Human challenge studies provide a faster way to test vaccines because you don't have to wait for people to be exposed to an illness naturally.

Researchers would first use controlled doses of the pandemic virus to discover what is the smallest amount that can cause Covid infection in volunteers aged 18 to 30.

These human guinea pigs, who will be infected with the virus through the nose and monitored around the clock, have the lowest risk of harm due to their young age and good health.

Next, scientists could test if a Covid vaccine prevents infection...


https://www.bbc.co.uk/news/health-54612293
 
I am a great believer in vaccines and can understand why they need to develop one to get covid-19 under control. I get the flu vaccine every year and have never had a problem but I am wary about being among the first to get this one when it is available.

It is a completely new entity and we will not know what the side effects are until it has been used widely. It would make sense to give it too healthy key workers first as they could withstand any side effects better than the likes of us.

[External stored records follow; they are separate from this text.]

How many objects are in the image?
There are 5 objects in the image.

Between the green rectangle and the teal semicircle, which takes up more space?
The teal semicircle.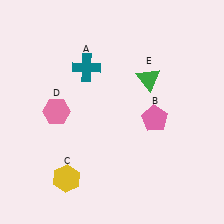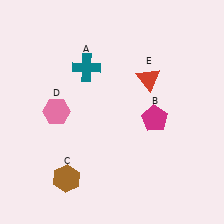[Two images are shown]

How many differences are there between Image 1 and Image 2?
There are 3 differences between the two images.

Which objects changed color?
B changed from pink to magenta. C changed from yellow to brown. E changed from green to red.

That sounds cold, but they are the ones most likely to get infected with all the risks attached to that and the economic impact of not being able to work is worse for them than people who cannot work already.

Basically, we can lower our risk of disease by isolation so the virus should go to those who cannot or do not want to take other preventative measures.

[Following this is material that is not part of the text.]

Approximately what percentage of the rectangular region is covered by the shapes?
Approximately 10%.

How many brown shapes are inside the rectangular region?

I say this assuming the vaccine is effect in the vast majority of those vaccinated.

Every disease has its own risk profile. Diseases like diphtheria attacked children and killed them quickly so there was no doubt a vaccine should be used even if there were side effects. They demanded that school teachers should no longer be vaccinated against TB because case numbers had dropped so low the risk of side effects was greater than the risk of disease for instance.
 
I haven't read the article, but there was an article in De Volkskrant about a Dutch breath-test that could tell about 75% of people with symptoms immediately that they didn't have covid. The others would still have to be tested. Apparently a Finnish firm is working on the same.